AMIA Systems, une spin-off de l’ULB, a développé un logiciel de modélisation d’aménagement de production (“factory layout”) destiné à optimiser le fonctionnement de lignes ou sites de production.

Elle est l’aboutissement d’un long travail qui a débuté par une thèse d’Emmanuelle Vin, chercheur à l’ULB, aujourd’hui CEO de la société. Pendant un peu plus de trois ans, le projet a opéré en pré-spin-off au sein de l’université, bénéficiant d’un investissement d’InnovIris. La phase de test est aujourd’hui terminée. Elle s’est déroulée sur site, à la fois à la Sonaca, qui a mis le logiciel à l’épreuve pour optimiser un hall de production de petites pièces, et chez DAF Trucks, qui l’a testé pour reconfigurer un hall dédié à la production d’essieux de camions.

La spin-off a été officiellement constituée en société en cette fin avril.

Le logiciel d’AMIA, compatible Windows, Apple OS et Linux, s’adresse en priorité à des sites de production caractérisés par un grand nombre de produits et un trafic (déplacements, mouvements) important.
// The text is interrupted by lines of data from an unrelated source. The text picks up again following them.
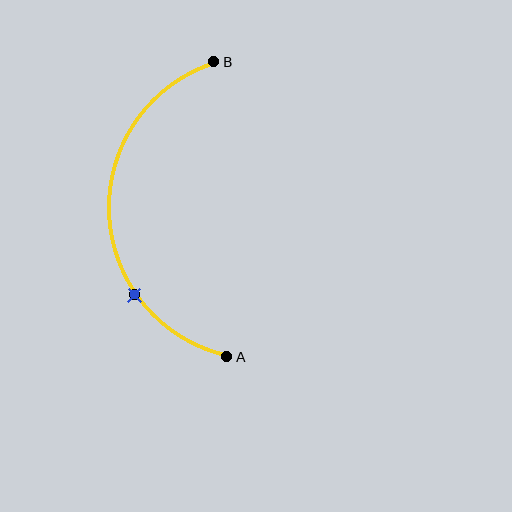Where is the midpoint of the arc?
The arc midpoint is the point on the curve farthest from the straight line joining A and B. It sits to the left of that line.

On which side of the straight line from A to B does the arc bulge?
The arc bulges to the left of the straight line connecting A and B.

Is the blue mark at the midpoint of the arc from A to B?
No. The blue mark lies on the arc but is closer to endpoint A. The arc midpoint would be at the point on the curve equidistant along the arc from both A and B.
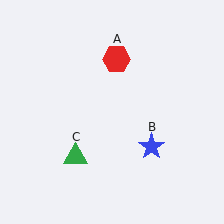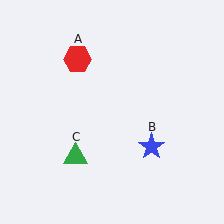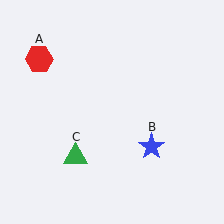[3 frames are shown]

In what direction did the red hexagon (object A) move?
The red hexagon (object A) moved left.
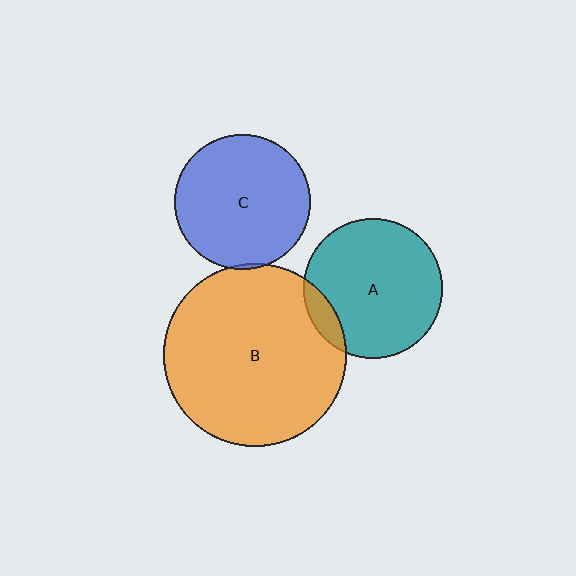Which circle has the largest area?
Circle B (orange).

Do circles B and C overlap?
Yes.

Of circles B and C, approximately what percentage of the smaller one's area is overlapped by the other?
Approximately 5%.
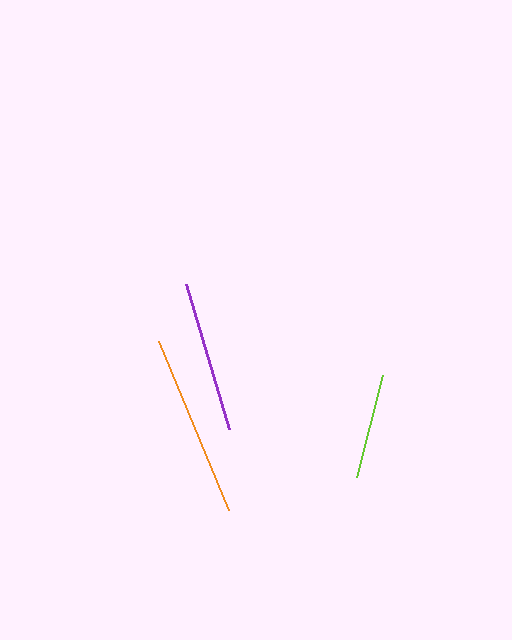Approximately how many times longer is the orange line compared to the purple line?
The orange line is approximately 1.2 times the length of the purple line.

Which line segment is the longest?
The orange line is the longest at approximately 183 pixels.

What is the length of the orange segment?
The orange segment is approximately 183 pixels long.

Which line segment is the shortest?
The lime line is the shortest at approximately 105 pixels.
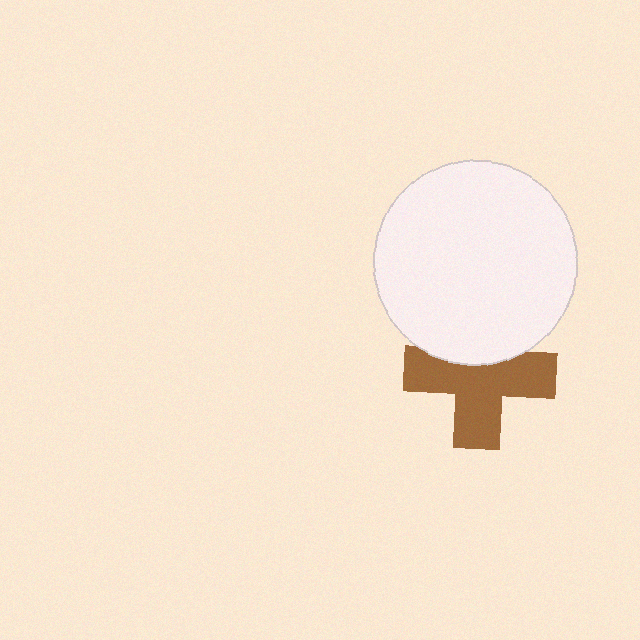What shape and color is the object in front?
The object in front is a white circle.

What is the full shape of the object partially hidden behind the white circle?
The partially hidden object is a brown cross.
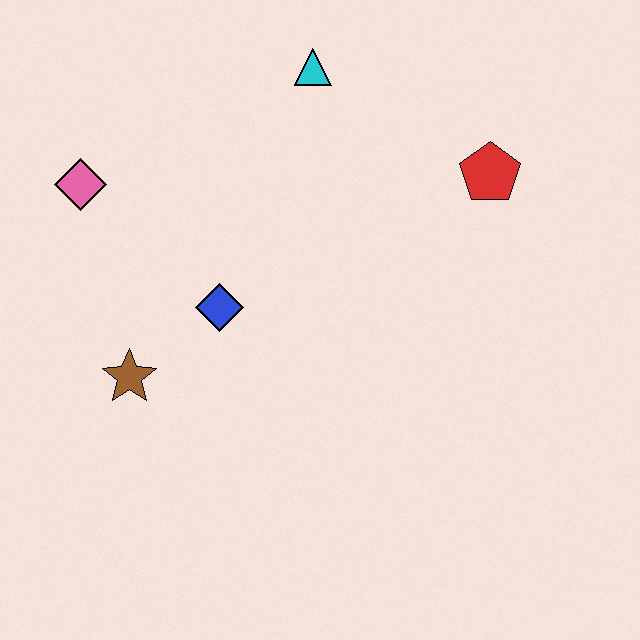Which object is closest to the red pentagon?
The cyan triangle is closest to the red pentagon.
Autre caractéristique des clients visés: ceux qui gèrent leur espace par leurs propres moyens, sans recours à des bureaux d’étude. Par contre, AMIA Systems visera aussi une clientèle de consultants, qui pourront éventuellement revendre la solution auprès de leurs propres clients.

Le logiciel se veut en outre complémentaire à d’autres solutions: outils de simulation ou d’ordonnancement évolué. “AMIA est un outil de layout 2D. Il peut intervenir en amont d’un recours à un outil 3D plus complexe. Il allège le travail de simulation, permet de réduire le nombre de scénarios pertinents, sur lesquels les simulateurs peuvent ensuite venir se greffer.”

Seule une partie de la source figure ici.